Un ex campeón de peso súper pesado de MMA ha sido declarado culpable del asesinato de su hija de 5 años, Charlotte. El criminal ahora enfrenta 27 años de prisión luego de declararse culpable de asesinato en segundo grado.

Robert Buskey de Schenectady, Nueva York, es un artista marcial mixto aficionado con un récord de 2-1 dentro de la jaula. A pesar de ser apodado ‘Jitspanda’, Buskey era mejor conocido por el poder que tenía en sus manos. Después de comenzar su carrera amateur con una derrota por sumisión, ganaría dos seguidos por nocaut en el primer asalto y capturaría el título vacante de peso súper pesado de Cage Wars, antes de pasar al kickboxing, donde nuevamente aseguraría un final en el primer asalto en su única salida. Incluso con su éxito, el hombre de 35 años nunca iba a alcanzar fama mundial dentro de su profesión, pero sí logró hacerlo con el acto atroz que cometió contra su hija y que resultó en su muerte prematura.

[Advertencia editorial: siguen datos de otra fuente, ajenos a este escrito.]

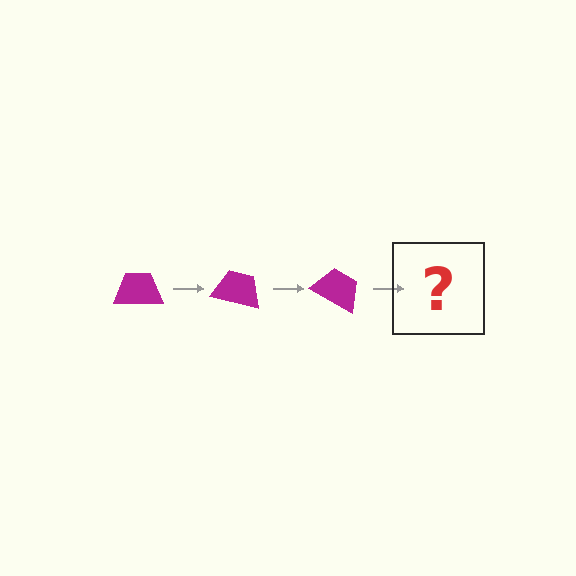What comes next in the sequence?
The next element should be a magenta trapezoid rotated 45 degrees clockwise.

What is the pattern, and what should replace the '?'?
The pattern is that the trapezoid rotates 15 degrees clockwise each step. The '?' should be a magenta trapezoid rotated 45 degrees clockwise.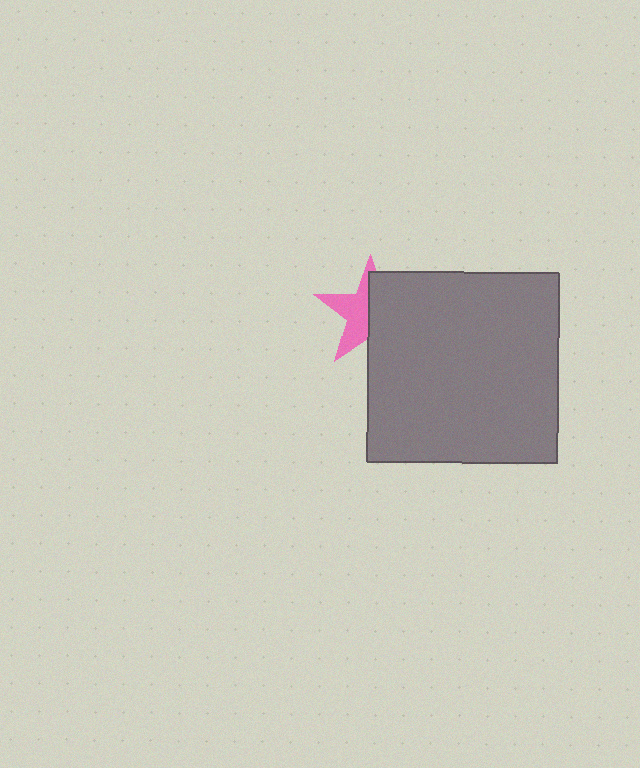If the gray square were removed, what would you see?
You would see the complete pink star.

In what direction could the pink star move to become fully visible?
The pink star could move left. That would shift it out from behind the gray square entirely.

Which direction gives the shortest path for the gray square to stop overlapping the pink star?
Moving right gives the shortest separation.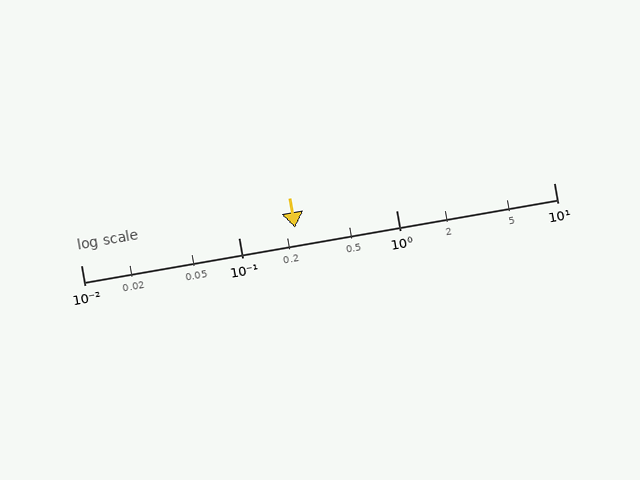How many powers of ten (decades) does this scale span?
The scale spans 3 decades, from 0.01 to 10.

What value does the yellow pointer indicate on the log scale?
The pointer indicates approximately 0.23.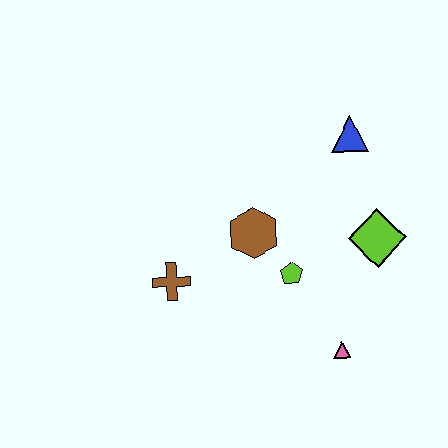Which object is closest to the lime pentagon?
The brown hexagon is closest to the lime pentagon.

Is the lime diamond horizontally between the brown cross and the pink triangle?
No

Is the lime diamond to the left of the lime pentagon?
No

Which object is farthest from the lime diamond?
The brown cross is farthest from the lime diamond.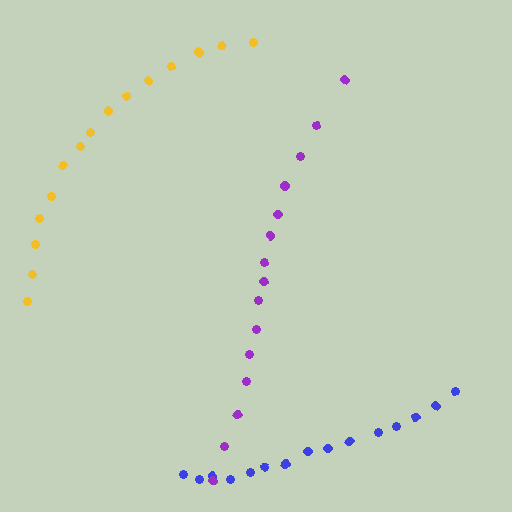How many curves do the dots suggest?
There are 3 distinct paths.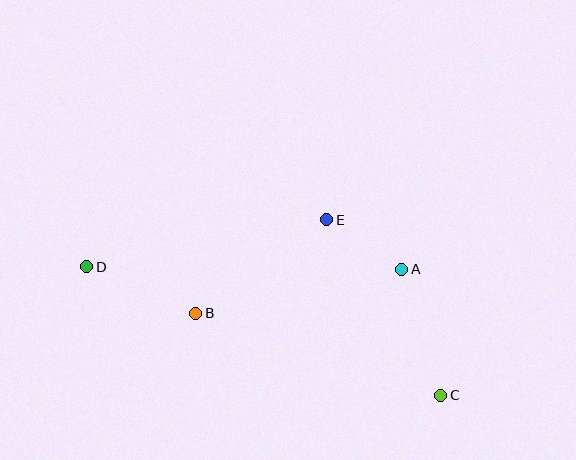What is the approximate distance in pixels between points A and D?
The distance between A and D is approximately 315 pixels.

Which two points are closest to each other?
Points A and E are closest to each other.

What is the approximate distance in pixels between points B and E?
The distance between B and E is approximately 161 pixels.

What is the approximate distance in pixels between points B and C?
The distance between B and C is approximately 259 pixels.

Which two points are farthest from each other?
Points C and D are farthest from each other.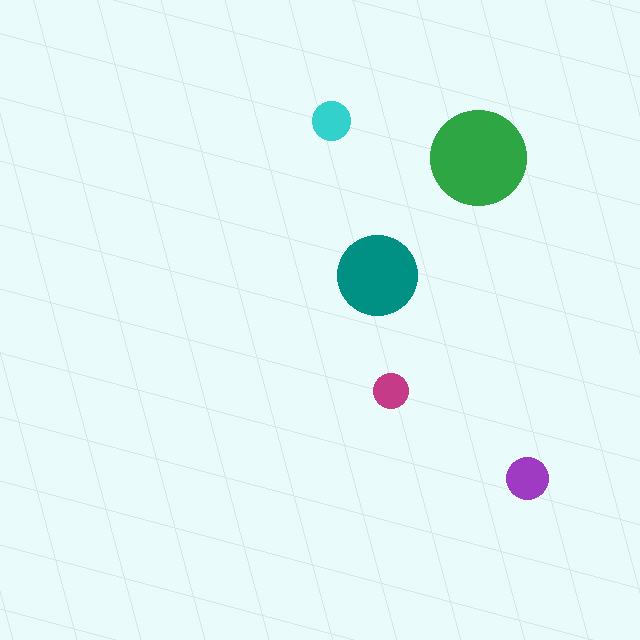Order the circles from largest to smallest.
the green one, the teal one, the purple one, the cyan one, the magenta one.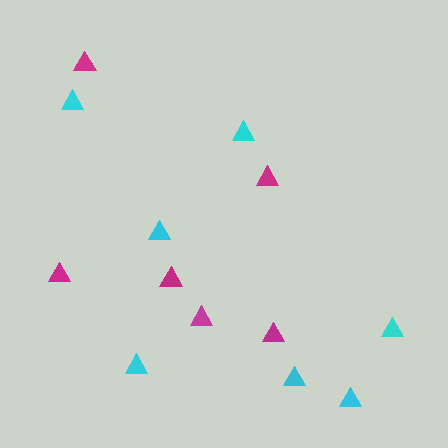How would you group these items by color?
There are 2 groups: one group of cyan triangles (7) and one group of magenta triangles (6).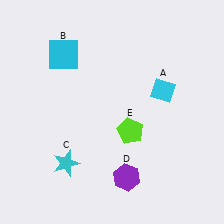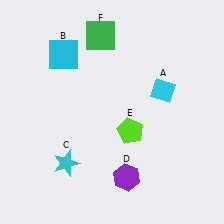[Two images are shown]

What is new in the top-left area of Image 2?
A green square (F) was added in the top-left area of Image 2.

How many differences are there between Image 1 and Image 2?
There is 1 difference between the two images.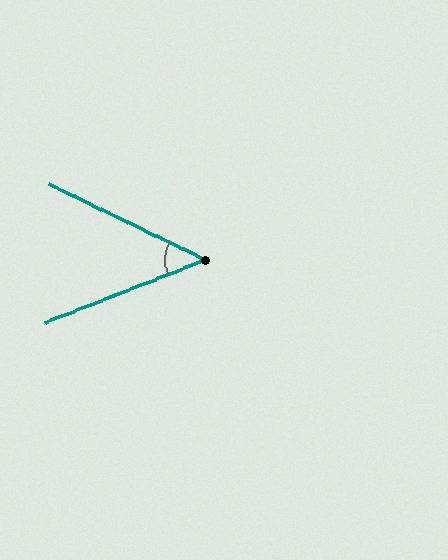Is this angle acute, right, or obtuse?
It is acute.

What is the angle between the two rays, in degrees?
Approximately 47 degrees.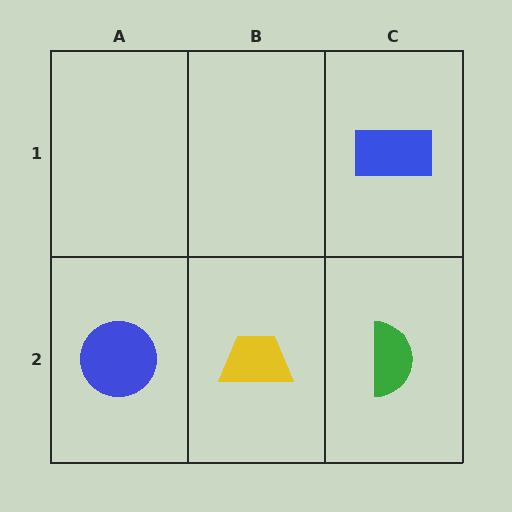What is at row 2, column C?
A green semicircle.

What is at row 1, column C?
A blue rectangle.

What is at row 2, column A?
A blue circle.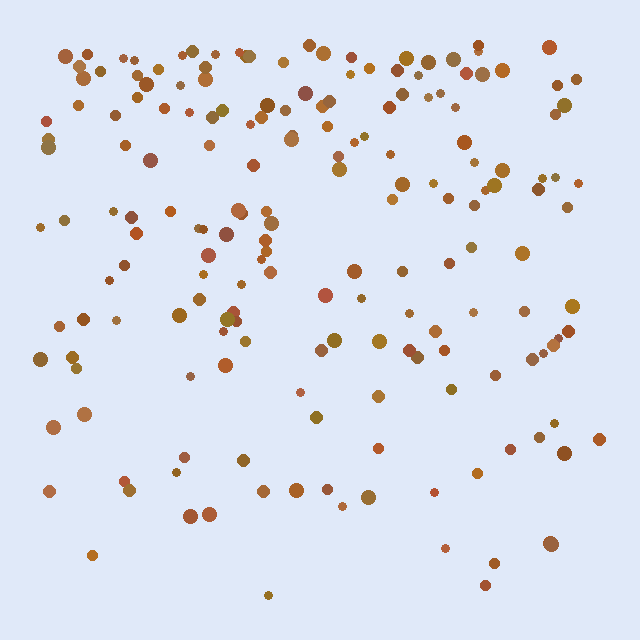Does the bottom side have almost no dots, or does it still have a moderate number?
Still a moderate number, just noticeably fewer than the top.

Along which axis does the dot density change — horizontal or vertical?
Vertical.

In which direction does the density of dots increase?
From bottom to top, with the top side densest.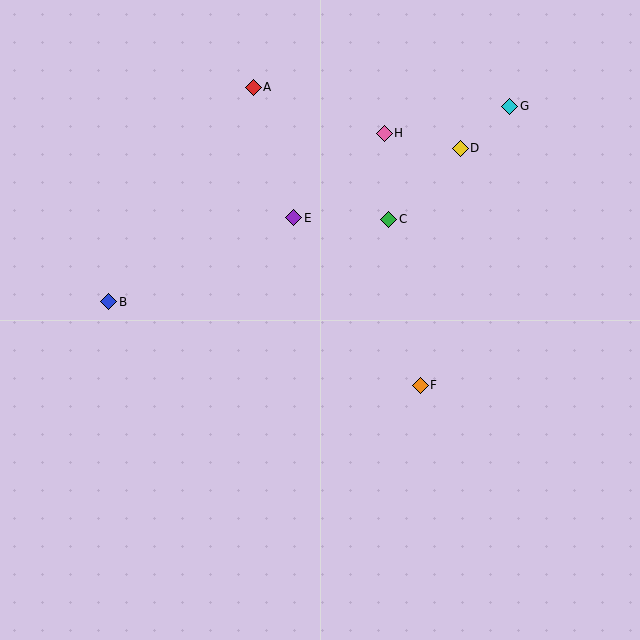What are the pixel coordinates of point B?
Point B is at (109, 302).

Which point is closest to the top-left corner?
Point A is closest to the top-left corner.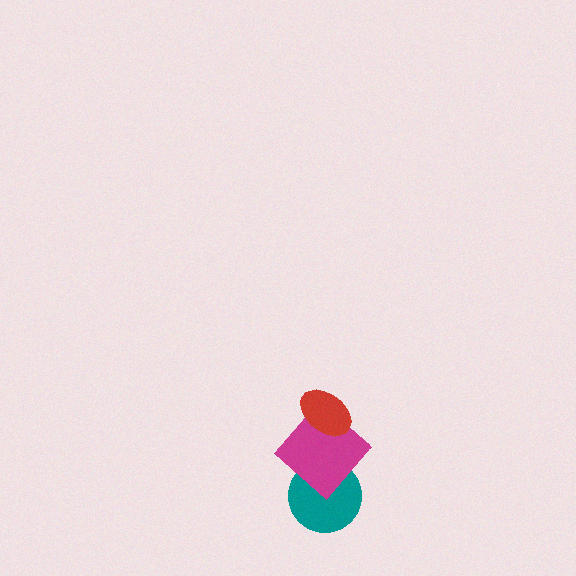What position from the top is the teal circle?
The teal circle is 3rd from the top.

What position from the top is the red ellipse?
The red ellipse is 1st from the top.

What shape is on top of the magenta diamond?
The red ellipse is on top of the magenta diamond.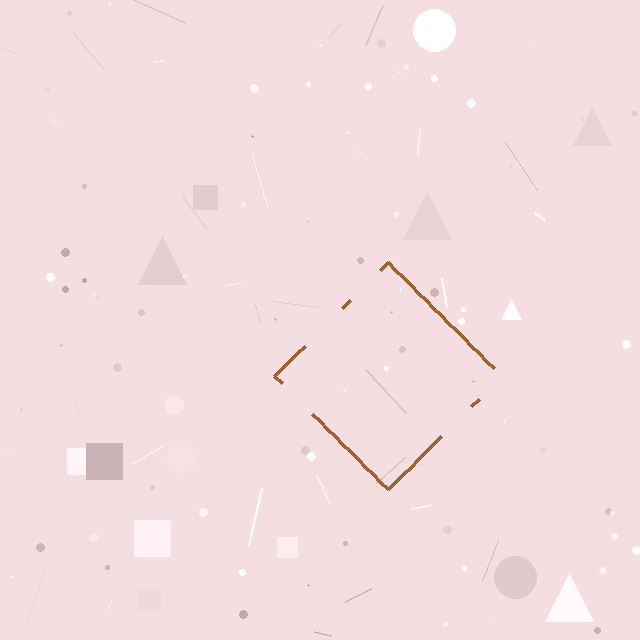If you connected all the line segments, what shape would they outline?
They would outline a diamond.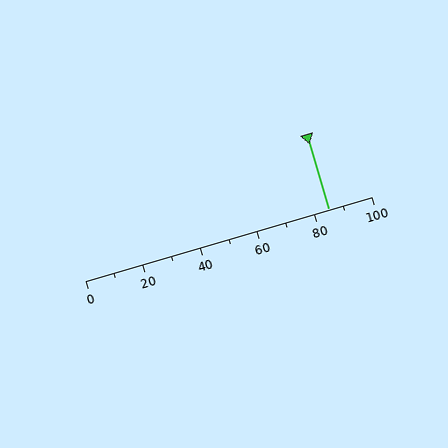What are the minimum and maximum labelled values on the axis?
The axis runs from 0 to 100.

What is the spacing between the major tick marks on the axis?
The major ticks are spaced 20 apart.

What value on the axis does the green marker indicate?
The marker indicates approximately 85.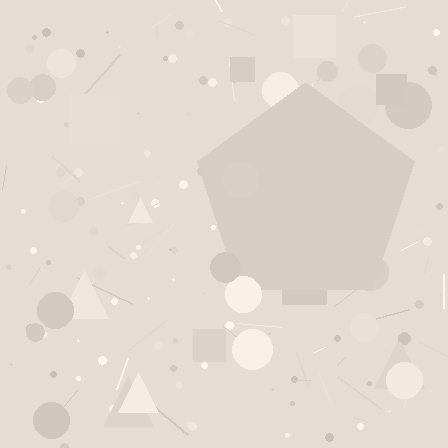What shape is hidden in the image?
A pentagon is hidden in the image.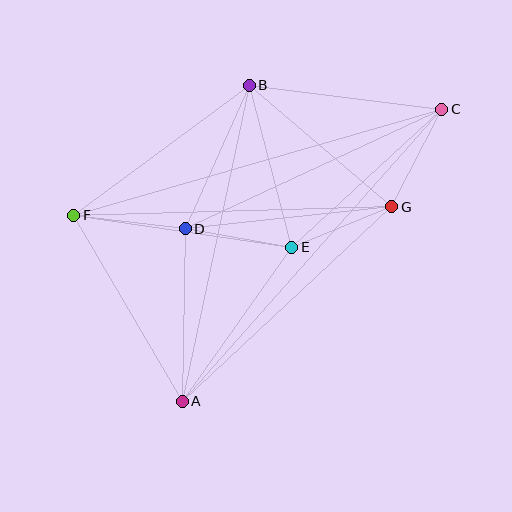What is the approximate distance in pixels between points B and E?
The distance between B and E is approximately 167 pixels.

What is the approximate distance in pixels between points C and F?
The distance between C and F is approximately 383 pixels.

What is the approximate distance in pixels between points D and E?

Según los informes, Charlotte fue encontrada muerta de sed y hambre, mientras que su hermano de 3 años, que también fue víctima de abandono, fue encontrado encerrado en una jaula, consumiéndose. Durante este tiempo, las fuentes dicen que Robert Buskey se atragantaba con drogas y videojuegos, no atendía a sus dos hijos ni los alimentaba, a pesar de que la casa estaba llena de comida. Sus dos hijos también dieron positivo por cocaína.

Charlotte, de 5 años, perdió la vida cuando su padre la dejó consumiéndose en una habitación cerrada con llave, sin comida ni agua.
(Crédito de la imagen: The Robbie Harvey/Facebook)

Según los informes, Charlotte fue encarcelada en un dormitorio que Robert Buskey había cerrado con llave desde fuera. La habitación no tenía cama, lo que obligó a la niña a buscar otros medios de comodidad, que normalmente eran su pequeño parque.

Un informe del fiscal de distrito del condado de Schenectady afirmó que Charlotte estaba tan privada de comida y agua que “tenía los ojos hundidos en el cráneo y su cuerpo completamente demacrado”.

Robert Buskey recibió la sentencia máxima permitida por la ley después de declararse culpable de asesinato en segundo grado.